A Wells Fargo customer is suing the banking giant after the lender refused to refund tens of thousands of dollars that was stolen in a single fraudulent transaction.
Philadelphia resident John William Pollard says he initially wrote a check amounting to $84.53 meant to pay for a Verizon phone bill, reports Time Magazine.
But a thief stole the check in the mail, changed the amount to $45,678.12 and made it out to Olivia Wallace before withdrawing the funds. Coincidentally, Pollard and his wife say they just made a huge deposit into their Wells Fargo checking account, leaving them unaware that tens of thousands of dollars have been looted.
When Verizon reminded the couple that their phone bill was still due for payment, the Pollards realized they were victims of check fraud.
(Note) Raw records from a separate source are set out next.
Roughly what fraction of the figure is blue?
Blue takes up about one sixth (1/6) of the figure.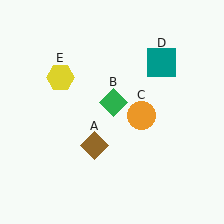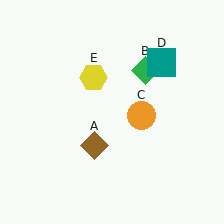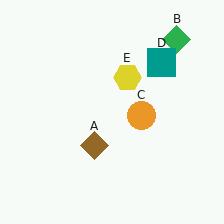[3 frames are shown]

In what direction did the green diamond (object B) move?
The green diamond (object B) moved up and to the right.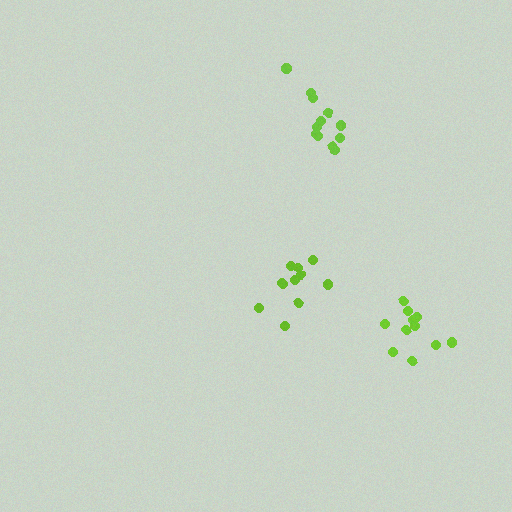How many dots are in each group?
Group 1: 11 dots, Group 2: 12 dots, Group 3: 13 dots (36 total).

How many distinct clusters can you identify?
There are 3 distinct clusters.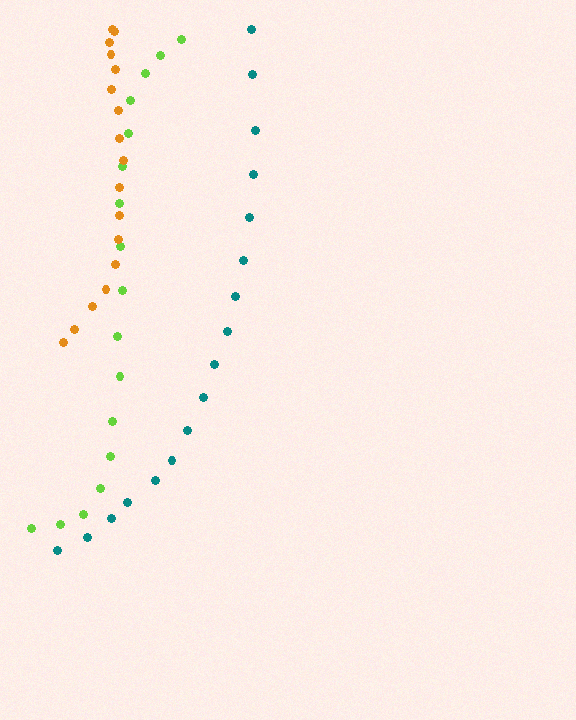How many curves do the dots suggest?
There are 3 distinct paths.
In early 2022, they reported the incident to Wells Fargo, but they have not seen a cent of the missing money.
In a lawsuit filed in the U.S. District Court of Pennsylvania, the Pollards claim that Wells Fargo initially informed them that they would get their money back. They also say that the banking giant should have flagged the fraudulent transaction because they have never written a check with a similar amount.
But in August 2023, a Wells Fargo lawyer sent a letter arguing that the Pollards failed to report the fraud within 30 days of their January 2022.
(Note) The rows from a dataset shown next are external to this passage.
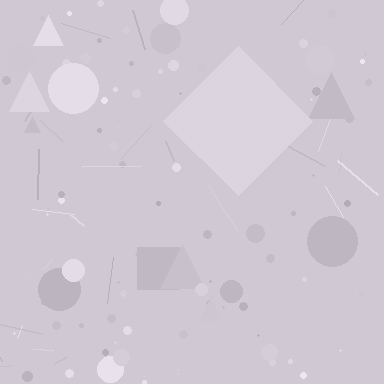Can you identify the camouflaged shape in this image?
The camouflaged shape is a diamond.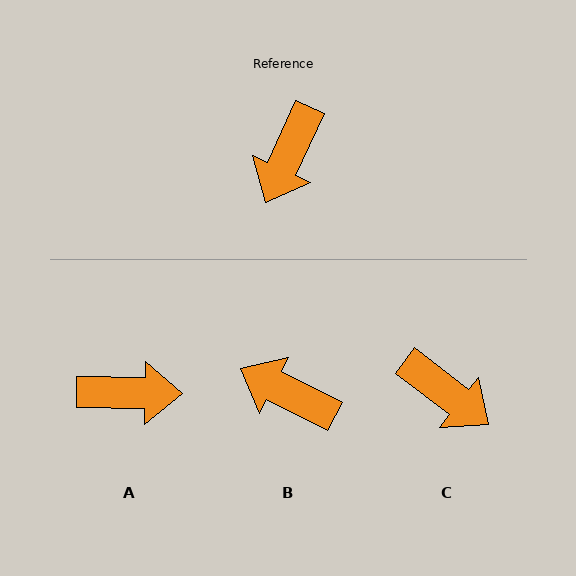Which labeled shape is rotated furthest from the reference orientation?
A, about 114 degrees away.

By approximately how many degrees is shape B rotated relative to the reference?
Approximately 92 degrees clockwise.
“If the customer does not report any issues within that time, the bank account statement is deemed to be correct, and the customer approves all the transactions.”
According to Wells Fargo’s terms and conditions, a customer has 30 days to report a fraudulent transaction – a policy that has stood for more than three decades.
In a statement to Time Magazine, Wells Fargo says,
“We inform all our customers that they must file a timely claim for any suspected fraudulent transactions on their account.”
John William’s wife, Patrice, says they are still keeping their money including their retirement funds at Wells Fargo but that will change once the case sees a resolution.
“Some friends have suggested a credit union. But there’s always the old shoe or sock.”